I'm going to guess there will be no good introductory texts at that level that will be all that useful. You will probably have to delve into the physics literature (particularly, review articles). Although, a lot of lattice QCD stuff is written for experimentalists who know little formal QCD or math, so you should be able to find something reasonably accessible for a beginning step.
The text "Differential Geometry, Gauge Theories, and Gravity" is sufficient for the geometric part of the mathematical background of gauge theories in general, and even has a paragraph about lattice QCD! And applying this formalism to lattice QCD isn't "hard" (thus, a paragraph ;)). However, the "quantum" part of QCD is not covered by the classical gauge theories described in that text, and to really understand that you have to know QCD.
As for the physical intuition of what's going on, I doubt you will get much without a reasonable understanding of quantum field theories in general. You certainly can't get an understanding of these without losing rigor, since there is not yet a rigorous version of QFT (there are some very good books out there that do rigorously what we can do rigorously, but that is not much). Lattice QCD is on much better footing, but you do lose a lot of the intuition skipping straight to that.

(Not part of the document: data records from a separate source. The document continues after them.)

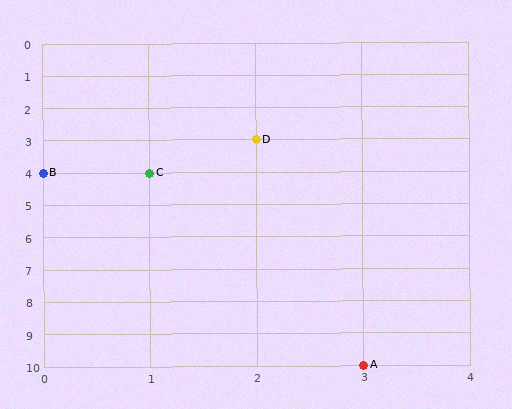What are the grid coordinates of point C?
Point C is at grid coordinates (1, 4).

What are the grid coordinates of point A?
Point A is at grid coordinates (3, 10).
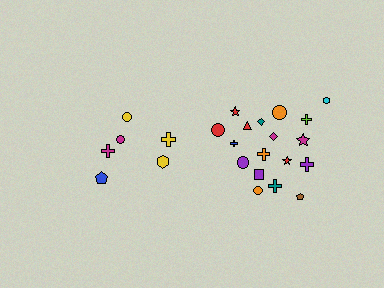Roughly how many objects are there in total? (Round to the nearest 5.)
Roughly 25 objects in total.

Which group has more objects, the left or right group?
The right group.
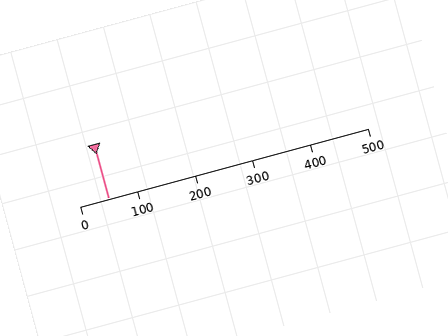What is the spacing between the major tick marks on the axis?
The major ticks are spaced 100 apart.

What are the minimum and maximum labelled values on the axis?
The axis runs from 0 to 500.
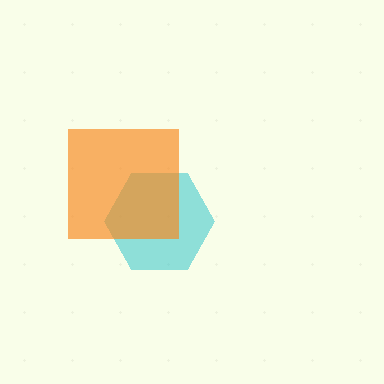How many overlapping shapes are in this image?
There are 2 overlapping shapes in the image.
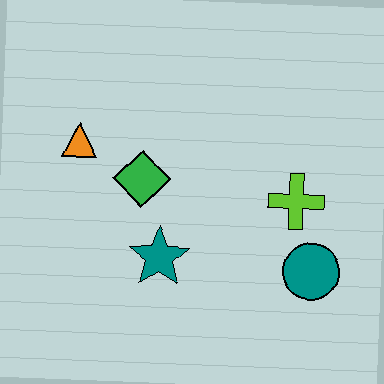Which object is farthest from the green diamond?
The teal circle is farthest from the green diamond.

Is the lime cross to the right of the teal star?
Yes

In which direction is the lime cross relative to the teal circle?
The lime cross is above the teal circle.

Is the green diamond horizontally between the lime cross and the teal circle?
No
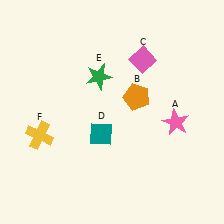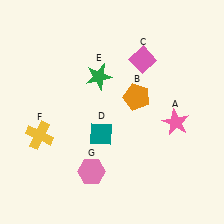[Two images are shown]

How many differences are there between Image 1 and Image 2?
There is 1 difference between the two images.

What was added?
A pink hexagon (G) was added in Image 2.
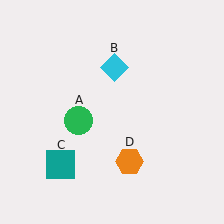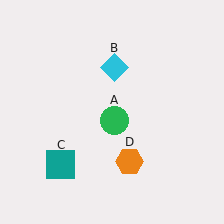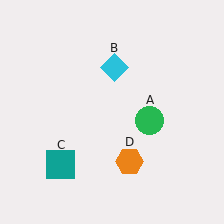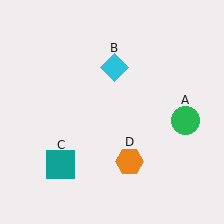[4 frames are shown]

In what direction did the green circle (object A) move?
The green circle (object A) moved right.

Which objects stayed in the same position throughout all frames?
Cyan diamond (object B) and teal square (object C) and orange hexagon (object D) remained stationary.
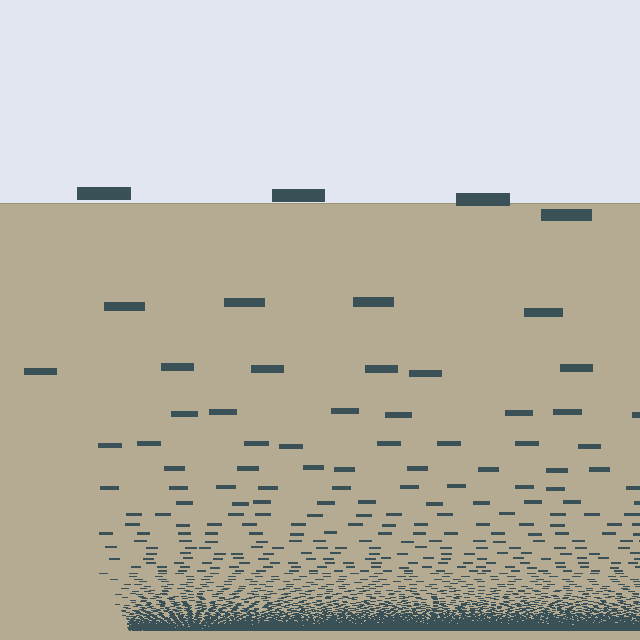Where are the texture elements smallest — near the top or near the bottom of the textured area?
Near the bottom.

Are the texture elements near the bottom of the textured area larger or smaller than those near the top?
Smaller. The gradient is inverted — elements near the bottom are smaller and denser.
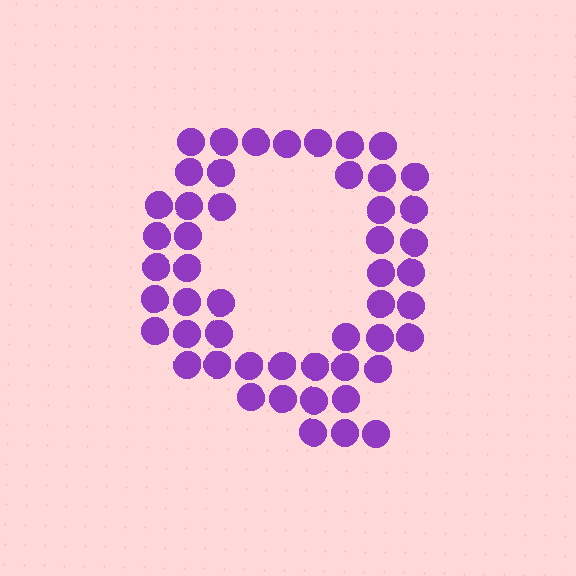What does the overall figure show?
The overall figure shows the letter Q.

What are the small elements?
The small elements are circles.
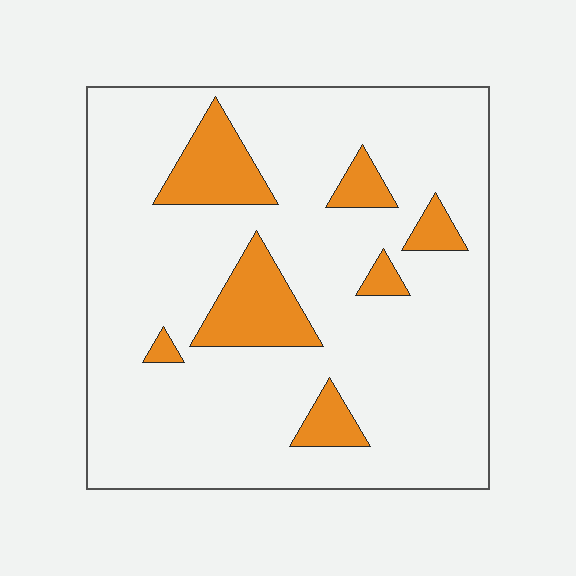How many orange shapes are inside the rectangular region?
7.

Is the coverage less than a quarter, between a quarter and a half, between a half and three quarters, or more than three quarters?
Less than a quarter.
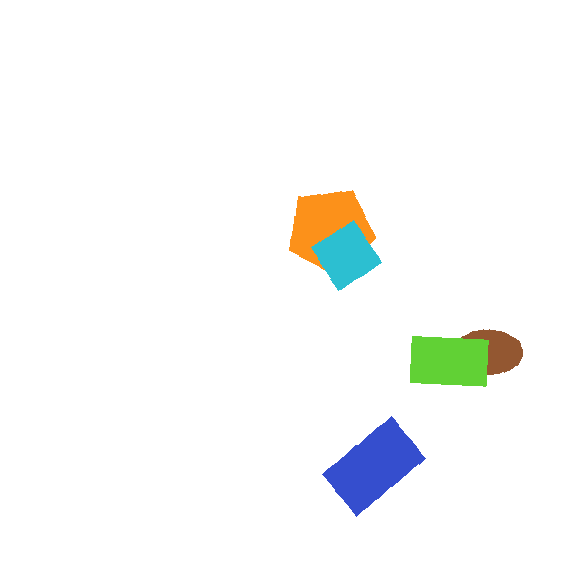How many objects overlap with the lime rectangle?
1 object overlaps with the lime rectangle.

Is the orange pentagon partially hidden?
Yes, it is partially covered by another shape.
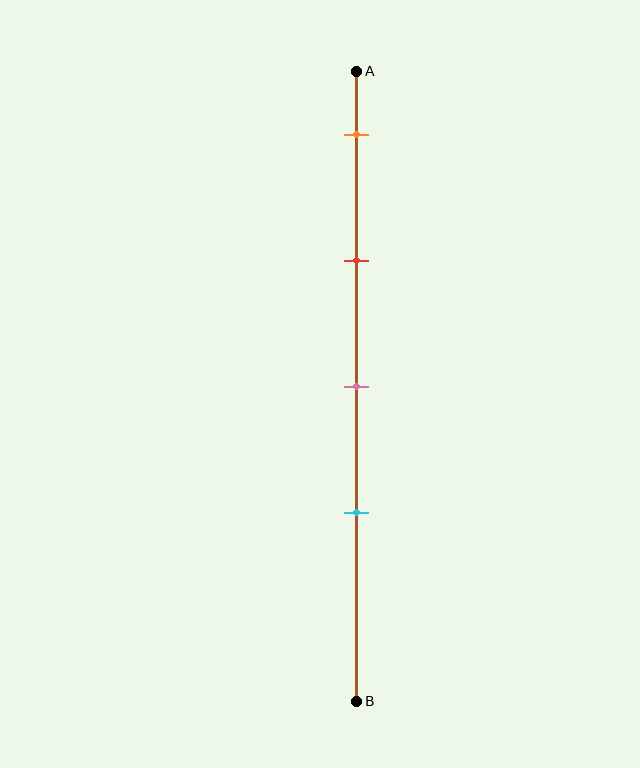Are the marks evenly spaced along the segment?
The marks are evenly spaced relative to one another, but the end sections next to A and B have different lengths, so they do not divide the segment into equal parts.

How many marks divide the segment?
There are 4 marks dividing the segment.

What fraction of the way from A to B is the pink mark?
The pink mark is approximately 50% (0.5) of the way from A to B.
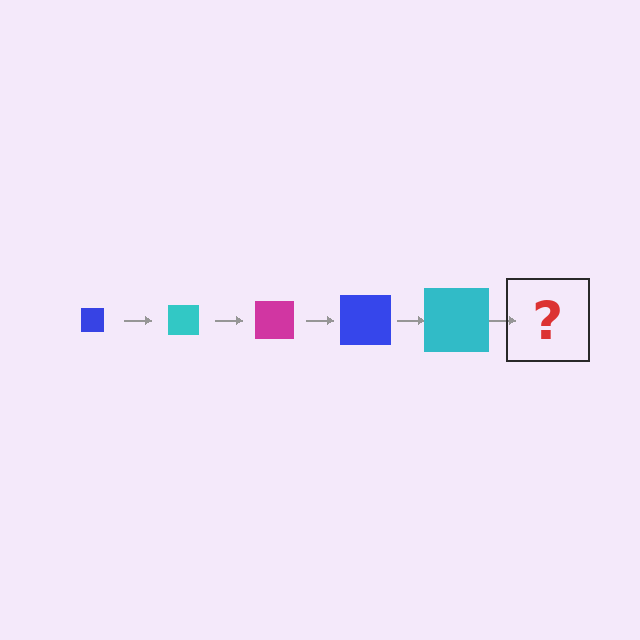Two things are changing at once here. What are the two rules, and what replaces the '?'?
The two rules are that the square grows larger each step and the color cycles through blue, cyan, and magenta. The '?' should be a magenta square, larger than the previous one.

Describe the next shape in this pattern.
It should be a magenta square, larger than the previous one.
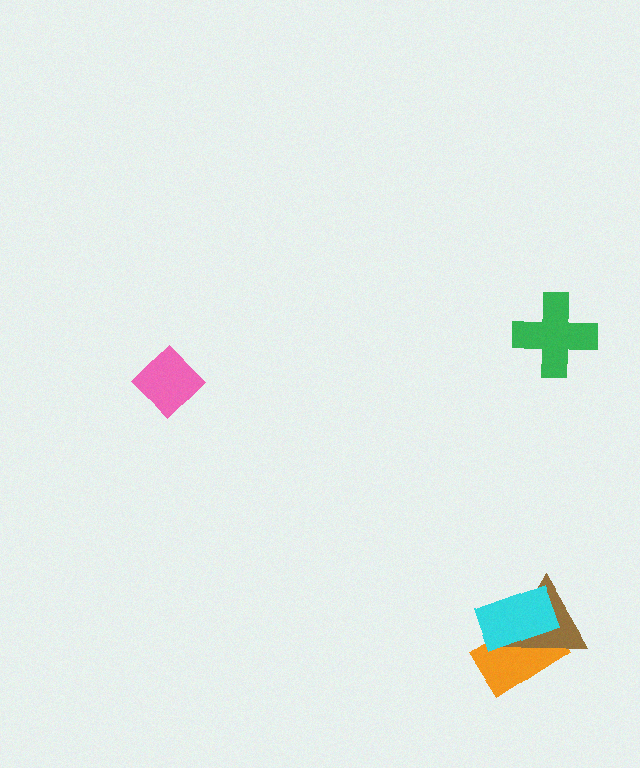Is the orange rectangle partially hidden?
Yes, it is partially covered by another shape.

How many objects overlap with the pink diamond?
0 objects overlap with the pink diamond.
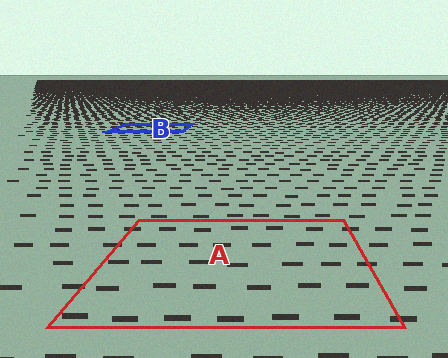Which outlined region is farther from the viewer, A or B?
Region B is farther from the viewer — the texture elements inside it appear smaller and more densely packed.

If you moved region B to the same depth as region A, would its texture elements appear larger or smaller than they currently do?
They would appear larger. At a closer depth, the same texture elements are projected at a bigger on-screen size.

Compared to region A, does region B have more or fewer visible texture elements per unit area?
Region B has more texture elements per unit area — they are packed more densely because it is farther away.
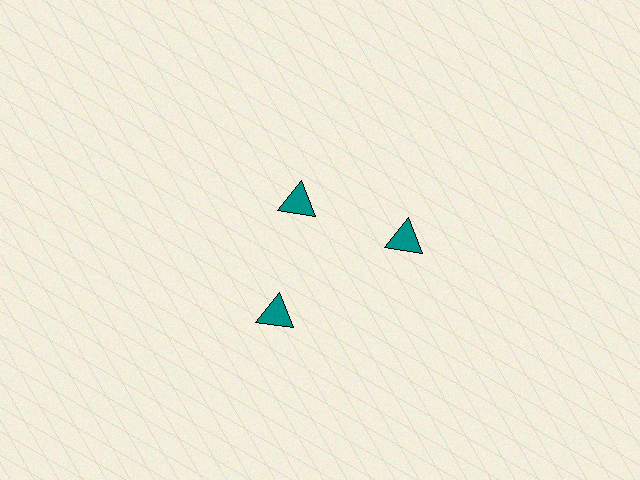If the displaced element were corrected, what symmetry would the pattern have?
It would have 3-fold rotational symmetry — the pattern would map onto itself every 120 degrees.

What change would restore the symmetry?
The symmetry would be restored by moving it outward, back onto the ring so that all 3 triangles sit at equal angles and equal distance from the center.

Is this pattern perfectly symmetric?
No. The 3 teal triangles are arranged in a ring, but one element near the 11 o'clock position is pulled inward toward the center, breaking the 3-fold rotational symmetry.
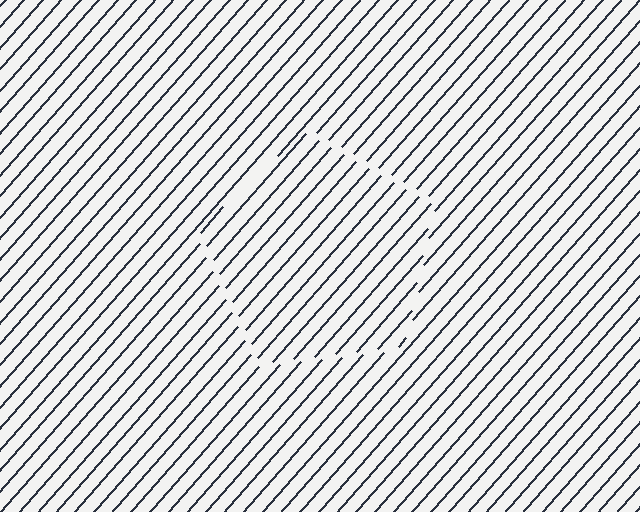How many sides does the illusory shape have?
5 sides — the line-ends trace a pentagon.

So I would suggest going to the arxiv, and trying to find a good review article that makes you happy, and then check out its references when you get confused. But if you want to really develop a physical intuition for what's going on, I think that would be a lot of work.
Offhand, the book mentioned by Steve looks good, but if it is good for you or not depends on your background. And by math standards it does not look particularly mathematical.